Даст ли он ей после всего денег на лечение? Нет.

Захожу в его кабинет. Отец всегда хранит наличные дома, в сейфе. Не раз открывал-закрывал его при мне, так что код я знаю. Но все равно не по себе. Мерзко.

Долго не могу решиться. В жизни ничего не брал чужого. Тем более – у отца. Хотя он как-то сказал: «Если вдруг что-то случится – ты знаешь, где лежат деньги».

Можно, конечно, эту его фразу притянуть за уши как разрешение самовольно взять из сейфа эти злосчастные двести тысяч. Вернее, сто. Еще сто я снял со своей карты. Для отца это вообще не деньги, хоть сто тысяч, хоть двести. Но давит, конечно, не это, а сам факт, само действо…

Вспоминаю, как отец сегодня говорил: «Мой сын, мой Герман, моя гордость».

И я тут такой – торчу в его кабинете, собираясь, по сути, ограбить собственного отца. Да уж, гордость…

И все равно почему-то не ухожу.

«Нет ничего дороже жизни, особенно жизни мамы…» – лезут на ум слова Третьяковой.

И я, стараясь больше ни о чем не думать, подхожу к книжному шкафу. Сейф у отца вмонтирован в стену сразу за полками. Код – мой день рождения. Ввожу цифры. Щелчок – и стальная массивная дверца слегка отходит. Достаю пачку, отсчитываю ровно сто тысяч. Остальное убираю обратно и ухожу. Поднимаюсь к себе.

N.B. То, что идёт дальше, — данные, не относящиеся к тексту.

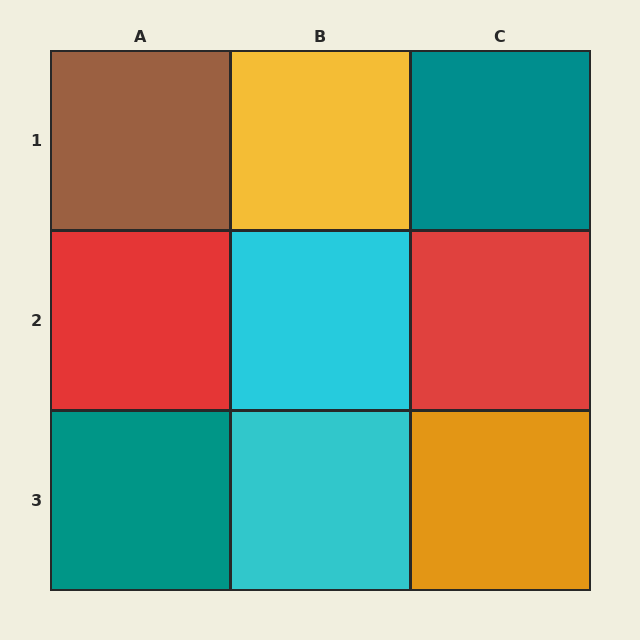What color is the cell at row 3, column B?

Поговорить бы сейчас с Третьяковой, но она уже спит…

А сам я за всю ночь глаз не сомкнул. Лежал без сна, пялился в темный потолок, слушал, как тяжело колотится сердце, и чувствовал себя последней мразью…

36. Герман

Отец явился домой только под утро, так что завтракаю я в одиночестве. Потом еду в школу, и деньги эти жгут карман. Скорее бы уж отдать их матери и поговорить с отцом. Ну не отнимет же он их у нее. Да и вообще, что он ей теперь-то сделает, больной, даже умирающей? Ну а на меня разве что поорет. Хотя все равно стремно…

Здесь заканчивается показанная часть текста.